About connecting on social media
10. Follow other people in your industry. 11. Take part in conversations on other pages. Use those forums to show off your awesomeness (your skills, knowledge and experience). 12. If you’re going to an event, use social media to connect with other attendees. It sure makes the first day a lot easier! 13. Don’t forget that social media marketing is a skill that takes a little practice. Keep at it. 14. Don’t be a jerk. 15. Remember that you won’t instantly get a financial return on your time. Don’t expect customers to be knocking down your door after a week. Keep at it. 16. Respond to people who are kind enough to share your content or comment on your posts. 17. Always be polite. Manners matter. 18. Don’t hide the things you’re passionate about. 19. Scheduling posts can be really efficient but don’t automate everything. Tools that block automated and scheduled content are becoming more popular so your content won’t be seen. 20. Regularly go through the people you follow and disconnect from people who no longer interest you, you don’t talk to or you don’t remember. 21. Don’t worry about how many people follow you, like you or have circled you. Having a lot of followers can be an ego boost but it’s better to have a smaller, more engaged audience. Create a tribe of raving fans – not a crowd of ambivalent clickers. 22. Don’t respond to strange men who write and tell you how good looking you are. Ever. 23. Never delete complaints (unless they are just trolls being offensive). Respond to complaints and let everyone see that you are doing your best to make it right. 24. Remember you can’t control what happens on social media. That’s the point.
About your social media content
25. Don’t share an update you wouldn’t say to someone in front of you. 26. Consider different time zones and use the scheduling tools to spread the love across them. 27. Don’t just talk about yourself or send out continuous sales pitches. 28. Find and share other people’s awesome content, especially thought-leaders in your field. 29. When you share content, add your own thoughts or spin to the update. Ask people if they agree and get a conversation started. 30. Share some personality. People go to social media platforms to engage and interact, so make time to be casual, interesting, personal, delightful, funny and thought provoking! 31. Use a link shortener like Bit.ly for Twitter but don’t be afraid to share a whole URL on other platforms. 32. Mix up the way you share content, sharing a direct link to an article or an excerpt with a link, or an image from the article with a comment and a link. 33. Give people a reason to share your content. 34. Ask people questions (but get a little deeper than “Who hates Mondays?”!). It’s a great chance to get conversations going while you do some market research. 35. If no one answers your questions, start them off with your answer. And repost them at different times. 36. Never simply add your followers to your newsletter or email list. If they haven’t opted in, don’t force them.
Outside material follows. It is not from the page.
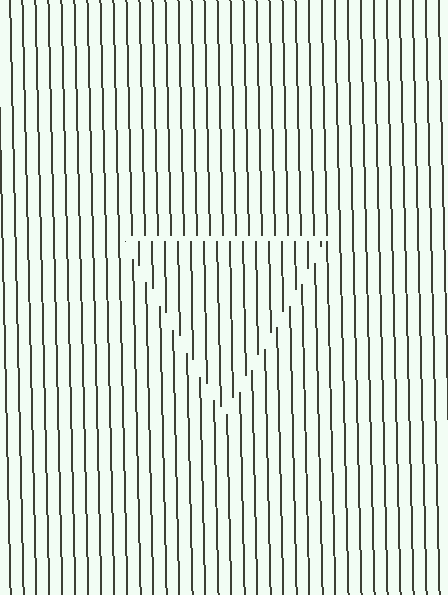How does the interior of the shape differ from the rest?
The interior of the shape contains the same grating, shifted by half a period — the contour is defined by the phase discontinuity where line-ends from the inner and outer gratings abut.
About writing social media updates
37. Write in the ‘active voice’ grammatically. 38. Use verbs to motivate some action. 39. Remember that it’s emotions that make us act. Bring some emotion into how you present content. 40. Understand how many characters you can use before your update is cut off. Google+, Facebook and LinkedIn allow longer updates but don’t display the whole update at once. 41. If you know your update will be cut off, make the visible words work hard to get people’s interest. 42. Don’t spray one update out to all channels. You can share one idea or one post, but take a moment to customise the actual update so it’s a good fit. 43. Take a few seconds to read your posts before you hit publish. 44. The ideal length of a tweet is 100 characters as it leaves space for someone to RT and add their own thoughts. Twitter best practices state that “Tweets shorter than 100 characters get a 17% higher engagement rate.” 45. The ideal length of a Facebook post is less than 40 characters. Jeff Bullas reported that ultra-short 40-character posts received 86% higher engagement than others. 46. Don’t get too hung up on ideal lengths. Quality content will trump every statistics – every time. 47. Add a headline to your Google+ posts. 48. Google+ lets you format your posts including (but not limited to) *bold* to bold, _italicise_ to italicise and -strikethrough- to strikethrough. 49. Remember that LinkedIn will strip out all your white space and formatting, which can make longer posts seem like a wall of text. 50. And last of all, don’t take it too seriously. Social media is about being social. Enjoy yourself! Which tip will you apply? Can you add a great tip? Perhaps we can make it up to 60!